Where Microsoft Advertising Fits In
Microsoft’s owned surfaces, Windows Edge with Bing as the default browser, the MSN content feed, and Copilot, sit inside these task flows by design. When a user opens a browser, the MSN feed surfaces news and content they have already engaged with. Advertising runs natively within that environment. Seckold described the approach as deliberately restrained, noting that the platform is careful not to overload the experience and that brands are embedded into content rather than placed over it.
Copilot adds a forward-facing dimension. The tool already handles email summarisation, task drafting, and priority surfacing for millions of users across the region.
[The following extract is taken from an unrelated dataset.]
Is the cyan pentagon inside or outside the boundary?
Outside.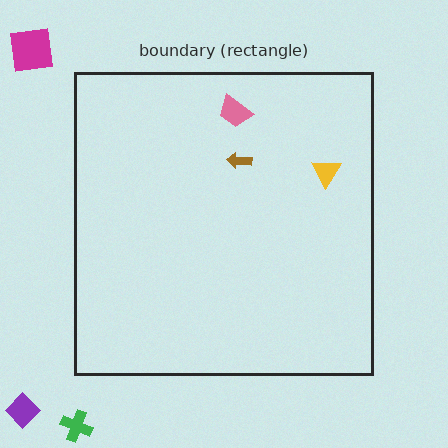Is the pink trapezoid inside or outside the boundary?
Inside.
As automation takes over the organisational layer of the workday, the space that opens up shifts toward higher-order decisions, which is precisely where brand consideration and purchase intent tend to operate.
Microsoft is also expanding available ad formats across these surfaces in response to growing advertiser demand.
What Advertisers Need to Change

The blended workday dismantles two assumptions that have underpinned digital advertising strategy for years: that audiences can be segmented cleanly by device, and that consumer intent clusters around predictable daily peaks. Neither is accurate anymore in Southeast Asia, and the gap between the old playbook and current audience behaviour is widening.
The operational shift Microsoft Advertising is recommending is not about spending more. It is about synchronising messaging across PC, mobile, and connected TV using dayparting and AI-led optimisation, and building creatives that are designed to fit into micro-moments rather than interrupt them. Signals from search behaviour, shopping patterns, and conversational AI tools like Copilot now provide a clearer picture of what someone is trying to do in a given moment than demographic data alone.
Miles framed the risk for brands that ignore this directly: advertising that shows up at the wrong time, or without relevance, does not just underperform. In a high-interruption environment, it actively erodes trust.
The brands that will perform best in this environment, according to Microsoft’s positioning, are the ones that stop trying to dominate attention and focus instead on supporting progress at the moment it is happening.